Many women establish identities outside the home and as they get older, feel more empowered to get their sexual needs met.

"Women gain ego strength and a sense of their own sexual rights as they age and so if expectations are not met or their partner does not attempt to please them, they can be upset, even angry," said Pepper Schwartz, senior fellow at the Contemporary Council on the Family and author of Prime: Adventures and Advice about Sex, Love and the Sensual Years.

Other factors that predicted relationship happiness in the study were good health among men and being able to function well sexually among men and women.

While men and women differed about what made them happy in their relationships, both sexes reported being happier the longer they were involved with their significant others.

The study also found differences in relationship and sexual satisfaction across cultures. For example, Japanese men reported being more satisfied sexually than American men, and Japanese and Brazilian women were more satisfied sexually than American women.

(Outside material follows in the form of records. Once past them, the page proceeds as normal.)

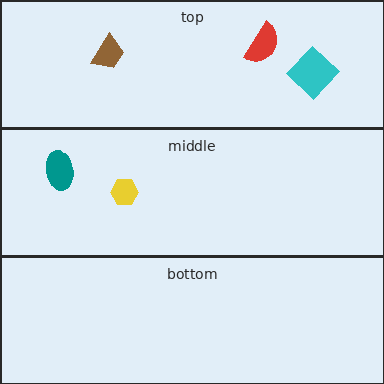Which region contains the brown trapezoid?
The top region.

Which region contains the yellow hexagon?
The middle region.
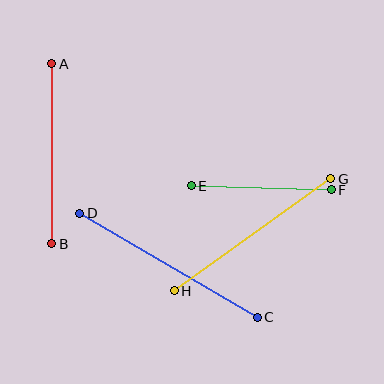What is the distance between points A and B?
The distance is approximately 180 pixels.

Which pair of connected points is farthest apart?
Points C and D are farthest apart.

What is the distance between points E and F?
The distance is approximately 140 pixels.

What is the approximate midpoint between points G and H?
The midpoint is at approximately (252, 235) pixels.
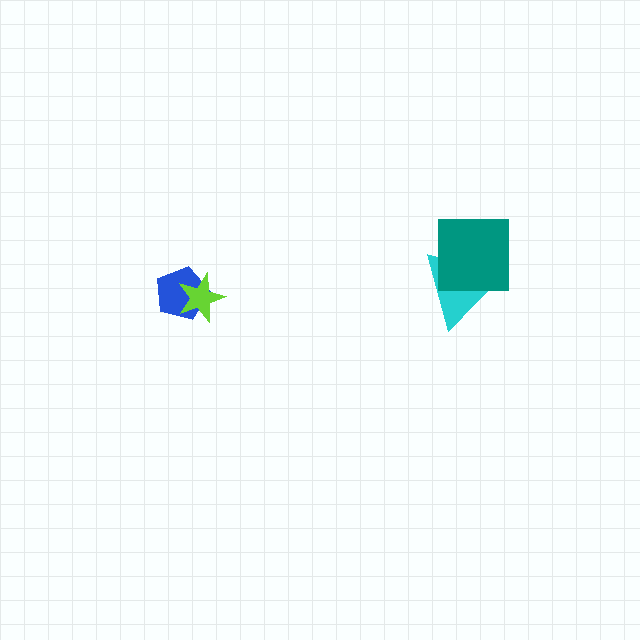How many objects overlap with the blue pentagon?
1 object overlaps with the blue pentagon.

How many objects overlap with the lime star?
1 object overlaps with the lime star.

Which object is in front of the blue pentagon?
The lime star is in front of the blue pentagon.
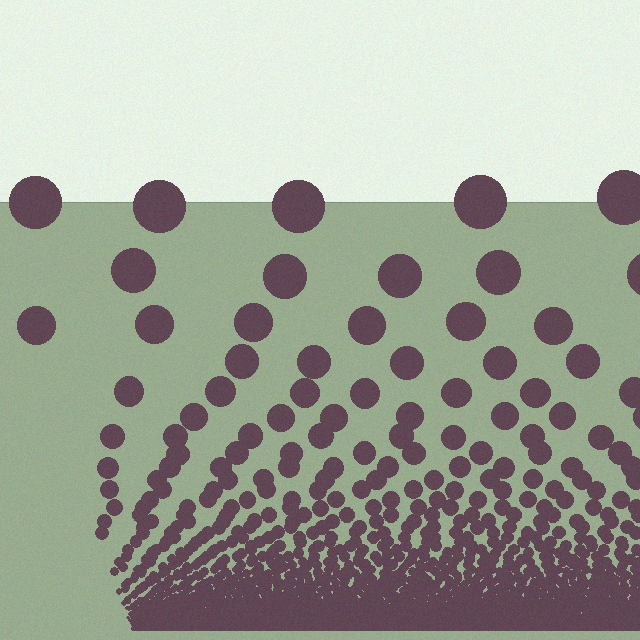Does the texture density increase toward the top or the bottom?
Density increases toward the bottom.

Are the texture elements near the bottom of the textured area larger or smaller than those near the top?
Smaller. The gradient is inverted — elements near the bottom are smaller and denser.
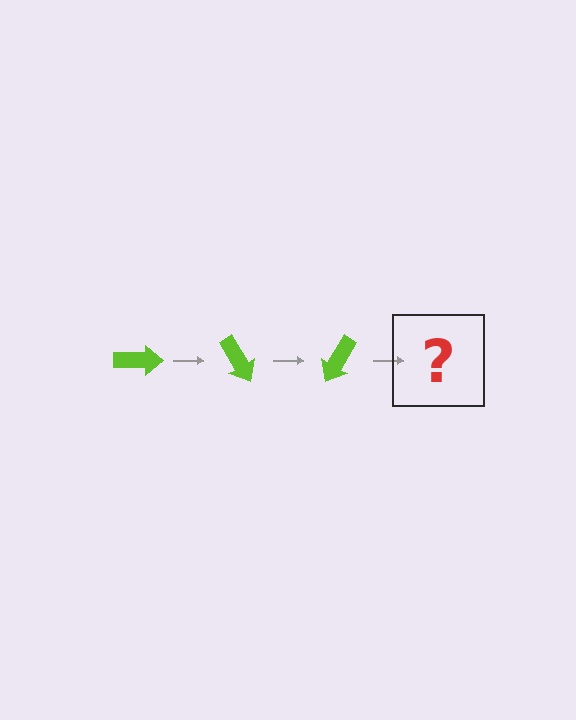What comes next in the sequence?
The next element should be a lime arrow rotated 180 degrees clockwise.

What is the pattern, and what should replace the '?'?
The pattern is that the arrow rotates 60 degrees clockwise each step. The '?' should be a lime arrow rotated 180 degrees clockwise.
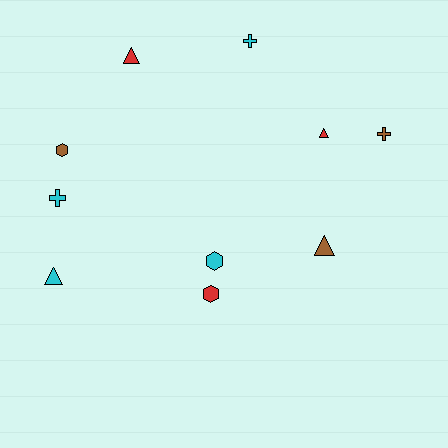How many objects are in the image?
There are 10 objects.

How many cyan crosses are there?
There are 2 cyan crosses.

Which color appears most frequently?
Cyan, with 4 objects.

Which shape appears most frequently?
Triangle, with 4 objects.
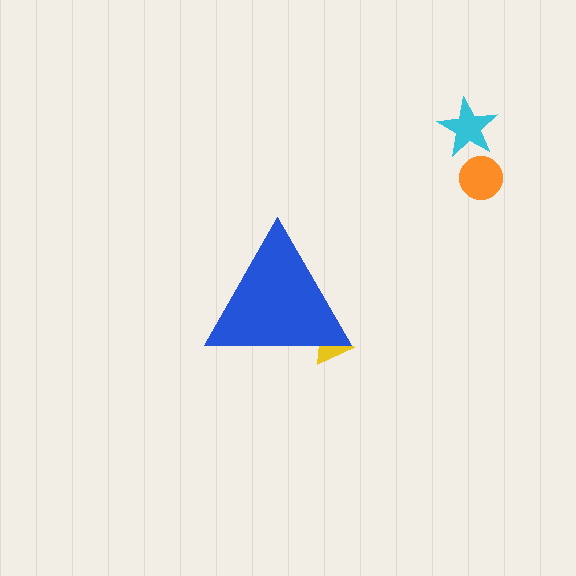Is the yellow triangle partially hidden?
Yes, the yellow triangle is partially hidden behind the blue triangle.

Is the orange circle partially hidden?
No, the orange circle is fully visible.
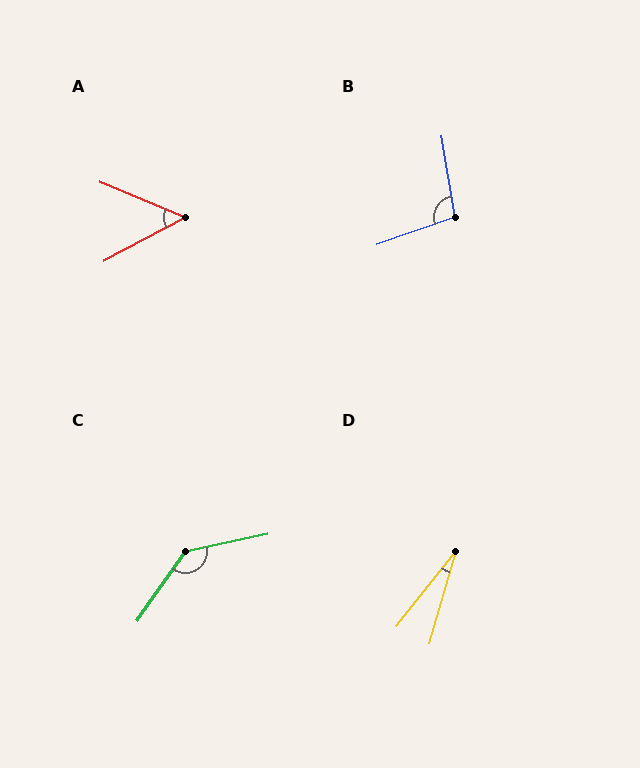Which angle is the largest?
C, at approximately 137 degrees.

These data may not paint an accurate picture, however, since subjects from the different countries weren't all similar in terms of factors like age.

"The research does show interesting findings that need to be explored much further to see how it translates to a large international population," said Amy Levine, a certified sexuality educator in New York and founder of Sex Ed Solutions, a sex education web site.

This study may also offer comfort to many men who think they're the only ones whose wives or girlfriends aren't always interested in sex.

"Perhaps this will soothe some of the men in their thirties and forties who think that their situation of having a wife who is not all that enthusiastic about sex is unique," said Zoldbrod.